Expanded Access
Expanded Access, also called compassionate use, is an FDA pathway letting patients with serious conditions and no alternatives receive an investigational drug or device outside a clinical trial when they cannot otherwise qualify for or access ongoing studies.
What is Expanded Access?
Expanded Access, also known as compassionate use, is a U.S. Food and Drug Administration (FDA) pathway that allows patients with serious or life-threatening conditions to receive an investigational drug or device outside of a clinical trial.
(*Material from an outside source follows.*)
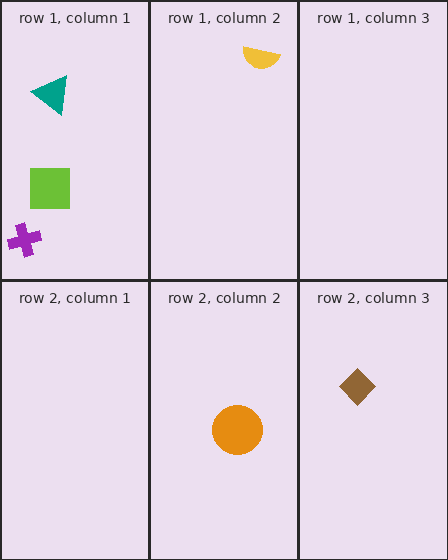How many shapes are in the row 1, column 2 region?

It applies when no satisfactory approved treatment exists and the patient cannot enroll in an ongoing study.
The pathway is intended for situations where the potential benefit to the individual patient justifies the risks of using a product that has not yet completed the normal approval process. It requires appropriate authorization and oversight rather than unrestricted use.
Why does Expanded Access matter?
Expanded access offers a route to potentially helpful therapies for patients who have run out of approved options and cannot otherwise obtain the investigational product. For seriously ill people, it can represent a meaningful alternative when standard care has been exhausted.
At the same time, the pathway is deliberately bounded to protect patient safety and to preserve the integrity of the clinical trials that ultimately establish whether a product works. Balancing individual access against the need for rigorous evidence is a central tension the framework is designed to manage.